There was some local press coverage recently on a Worcester Superior Court decision issued last month, and as with most media reports these days, the story was picked up and reprinted in several online outlets and newspapers. Because the press coverage, not surprisingly, only scratched the surface of the case, and because indemnification for lawsuits is often on the minds of police officers, we thought it best to comment on the court’s decision. The issue in the case is not unusual – a patron allegedly injured in a bar fight sued the bar, the building owners and the police officer working the bar detail. The part of the ruling that garnered attention was the fact that the court allowed a claim of negligence to proceed against the officer personally.
The question put to us by unions is whether a detail officer will be indemnified by the employer for any judgment that might enter against him or her. The answer, as usual, is maybe.
First, it is important to note that the decision was not issued by an appellate court, and is not a new rule of law. It was only a superior court ruling on a summary judgment motion, which is basically a motion to dismiss a civil complaint, filed after the conclusion of depositions, etc. Such a motion will generally be denied if the case has material facts that are disputed by the parties; in which case, the court will let a jury decide. The plaintiff will eventually have to prove the facts, should the case go to trial.
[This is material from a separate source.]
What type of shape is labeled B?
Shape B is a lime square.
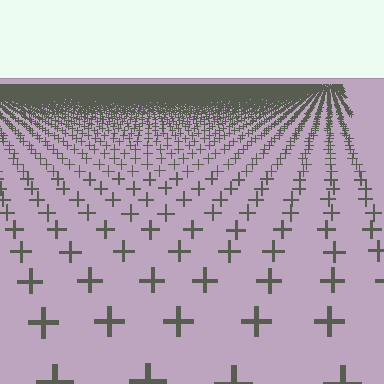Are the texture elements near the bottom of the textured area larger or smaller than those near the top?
Larger. Near the bottom, elements are closer to the viewer and appear at a bigger on-screen size.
Here, it appears that the City filed a motion to dismiss the claims against the officer based on the doctrine of sovereign immunity. In Massachusetts, the tort claims act (GL c. 258) provides an exclusive remedy (against the municipality only) for certain alleged conduct, including negligence. This is the reason that individual officers are rarely sued personally for cruiser accidents, or for other forms of common negligence.
In order to get immunity from liability, the officer needs to be acting within the scope of his or her employment. When that is the case, the only claim available to a plaintiff would be one against the employer. Immunity is not available where certain intentional conduct is alleged, including assault and battery, excessive force, etc. This is nothing new – and this is the reason why civil complaints alleging excessive force against individual officers are not dismissed on immunity grounds. Because the plaintiff in this case alleged assault and battery against the detail officer, the court declined to dismiss the case. Of course, the plaintiff will now have to prove it before a jury. This ruling added nothing new to the usual legal analysis.
If the plaintiff proves his case, the question of indemnification is the same as it often is in Massachusetts – the Cities and Towns decide whether to pay the judgment on a case-by-case basis. However, where an officer is found by the courts to have acted in a willful, wanton or reckless manner (such that it would justify a punitive damage award by the jury), then the employer cannot indemnify. Again, this has been the law for many years, and this latest case adds nothing new.
There is one note of concern in this case; the Judge declined to dismiss a count of negligence, filed against the officer personally. Usually, complaints alleging negligence by a police officer are dismissed, as discussed above, on grounds of sovereign immunity. This court declined to do that, and has allowed this particular count to go to a jury based on this open question: Who was the officer working for – the City or the bar? The court wrote that a jury could believe that the officer was working for the bar, based on certain facts brought out in discovery (i.e. working alone, not supervised by other officers, played a role similar to bouncer, was paid by vendor). Most officers reading this probably think such a theory is way off base, as no officer in this day and age believes he or she is acting on behalf of the bar, but rather is acting on behalf of the City, in a public safety capacity.
Unfortunately, the court based its decision in part on an old case, decided before the enactment of GL c. 258, which since has granted immunity to public employees for negligence. The result, of course, may be that certain negligence claims against officers working private details are allowed to get before a jury, which is troubling for two reasons: (1) negligence is easier to prove than an intentional act; and (2) officers determined to be negligent and acting outside the scope of their employment might be on the hook personally, with indemnification remaining uncertain.
Thoughts: To the extent that someone sues an officer alleging excessive force, there is nothing new; the officer will be sued personally, and indemnification is on a case by case basis (absent contractual language making it mandatory). On the negligence issue, this is hopefully not a trend. This is a new decision, but it is an older incident (2005). Most officers today are not paid directly by vendors, and the rules and procedures are more clear that the officer is not an agent of the nightclub. The more that the facts bear out that the officer is acting solely in the interest of the public, and not the bar, the less we will see this type of claim allowed.
Word of caution to officers who work a regular private detail at such facilities – be sure to conform to the Department’s policies regarding paid details, and avoid the pitfall of performing extra duties as the result of familiarity with the vendor. It is natural to want to help out a long-time vendor, but it is a slippery slope. Don’t offer to help carry that heavy keg of beer, or check ID’s where it is not within the Department policy. The more you take on duties of the bar, the more likely you can get tied up in the liability mess. Customer service is very important, but you do not want to risk your family home just to be nice. As always, in either case, be sure to have your assets properly secured.